Closed daehrlich closed 10 months ago
Hi David,
I think the description below is to 'abtsract' for the average user - could you also give an example of how to call and how not to call the Estimator.estimate function?
Thanks, Michael
On Wed, 2023-12-06 at 01:35 -0800, David A. Ehrlich wrote:
Strictly call Estimator.estimate with kwargs only (as the abstract method implies)
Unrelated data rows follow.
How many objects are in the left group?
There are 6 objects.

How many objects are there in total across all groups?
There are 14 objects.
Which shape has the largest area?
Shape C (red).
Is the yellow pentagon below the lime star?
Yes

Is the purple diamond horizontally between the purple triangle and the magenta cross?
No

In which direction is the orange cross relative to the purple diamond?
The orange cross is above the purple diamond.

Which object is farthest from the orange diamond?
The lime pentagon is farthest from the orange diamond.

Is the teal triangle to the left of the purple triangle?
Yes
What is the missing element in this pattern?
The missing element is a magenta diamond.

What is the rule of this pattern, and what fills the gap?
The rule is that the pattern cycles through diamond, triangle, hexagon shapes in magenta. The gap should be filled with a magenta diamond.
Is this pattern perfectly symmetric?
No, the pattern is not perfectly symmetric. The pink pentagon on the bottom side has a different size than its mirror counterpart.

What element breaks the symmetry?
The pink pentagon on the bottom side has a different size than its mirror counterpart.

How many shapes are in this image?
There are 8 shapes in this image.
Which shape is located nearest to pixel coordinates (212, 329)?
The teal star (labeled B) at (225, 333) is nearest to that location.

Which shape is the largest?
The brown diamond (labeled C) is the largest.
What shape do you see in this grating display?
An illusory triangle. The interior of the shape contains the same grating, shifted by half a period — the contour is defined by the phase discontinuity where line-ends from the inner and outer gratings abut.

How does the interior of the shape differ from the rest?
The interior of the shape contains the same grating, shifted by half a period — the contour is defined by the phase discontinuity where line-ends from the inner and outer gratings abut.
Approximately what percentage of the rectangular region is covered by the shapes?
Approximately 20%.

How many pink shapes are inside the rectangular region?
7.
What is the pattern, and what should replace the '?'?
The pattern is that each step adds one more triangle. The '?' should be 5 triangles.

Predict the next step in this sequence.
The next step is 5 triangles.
This Pull request introduces MPI parallelization capabilities and new Kraskov Estimators to IDTxl
1) MPI Support
Added support for MPI parallelization for serial CPU estimators.
Requires mpi4py>=3.0.0
To use MPI, all one needs to do is add a MPI=True flag in the Estimator settings dictionary (one can optionally provide a n_workers argument) and start the script using
mpiexec -n 1 -usize <max workers + 1> python
on systems with MPI>=2.0 or
mpiexec -n <max workers + 1> python -m mpi4py.futures
on legacy MPI 1 implementations.
Internally, added class MPIEstimator, which is a decorator for arbitrary serial (is_parallel()==False) Estimators sending chunks of data to individual Estimator instances on MPI worker ranks using mpi4py.futures.
Limitations:
MPIEstimator does not yet properly work with Estimators which are already parallel themselves GPU support has not yet been implemented / tested Auxiliary changes:
Strictly call Estimator.estimate with kwargs only (as the abstract method implies) Replaced find_estimator with get_estimator factory method to support automatic MPI decoration Added some unit tests for MPI
2) Python Estimators
Added class PythonKraskovCMI for a python implementation of the Kraskov-Stoegbauer-Grassberger estimator for continuous conditional mutual information.
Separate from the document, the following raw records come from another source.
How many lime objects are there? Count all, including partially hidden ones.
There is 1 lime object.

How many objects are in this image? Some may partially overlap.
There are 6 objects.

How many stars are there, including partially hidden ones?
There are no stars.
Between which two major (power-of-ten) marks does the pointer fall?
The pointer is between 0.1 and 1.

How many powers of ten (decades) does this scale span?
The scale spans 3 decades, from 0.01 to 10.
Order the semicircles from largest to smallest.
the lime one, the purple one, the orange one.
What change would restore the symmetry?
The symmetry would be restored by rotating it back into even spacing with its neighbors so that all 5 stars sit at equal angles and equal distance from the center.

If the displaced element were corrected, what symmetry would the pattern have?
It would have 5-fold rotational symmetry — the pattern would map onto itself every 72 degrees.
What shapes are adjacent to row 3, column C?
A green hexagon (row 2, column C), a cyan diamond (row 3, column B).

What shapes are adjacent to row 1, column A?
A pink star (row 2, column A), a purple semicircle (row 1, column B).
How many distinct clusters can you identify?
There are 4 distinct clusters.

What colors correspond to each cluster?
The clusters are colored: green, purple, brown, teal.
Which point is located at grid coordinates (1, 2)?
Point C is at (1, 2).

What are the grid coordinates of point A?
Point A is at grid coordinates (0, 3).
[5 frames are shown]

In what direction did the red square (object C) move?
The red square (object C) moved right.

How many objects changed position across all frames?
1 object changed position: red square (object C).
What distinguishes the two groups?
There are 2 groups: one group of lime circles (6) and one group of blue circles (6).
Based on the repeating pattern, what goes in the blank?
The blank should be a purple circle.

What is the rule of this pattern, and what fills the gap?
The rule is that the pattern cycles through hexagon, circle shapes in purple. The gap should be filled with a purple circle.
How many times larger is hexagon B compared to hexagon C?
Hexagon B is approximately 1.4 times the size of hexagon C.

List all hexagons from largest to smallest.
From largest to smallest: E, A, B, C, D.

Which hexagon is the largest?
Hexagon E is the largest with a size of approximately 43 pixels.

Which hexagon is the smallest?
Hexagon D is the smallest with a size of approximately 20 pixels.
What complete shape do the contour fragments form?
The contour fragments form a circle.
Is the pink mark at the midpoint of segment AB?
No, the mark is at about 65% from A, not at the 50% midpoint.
The estimators are designed as plug-in replacements for the jidt implementations with the one caveat that the "theiler_t" argument is not yet supported. If "theiler_t" is provided to the estimators_python, an exception will be raised.
For the estimators, the user can select between different backends for the k-nearest-neighbor search. Currently implemented are KDTree (both from scipy and sklearn) and BallTree (sklearn).
In preliminary tests, the python estimators with scipy or sklearn KDTree backend outperform the jidt implementations, especially on small datasets. Furthermore, they provide the same results up to numerical errors on multivariate gaussian test distributions.
Concurrent changes in the master branch have recently been merged into the feature branch and all relevant tests have been validated to pass. The merge should thus be fast-forward.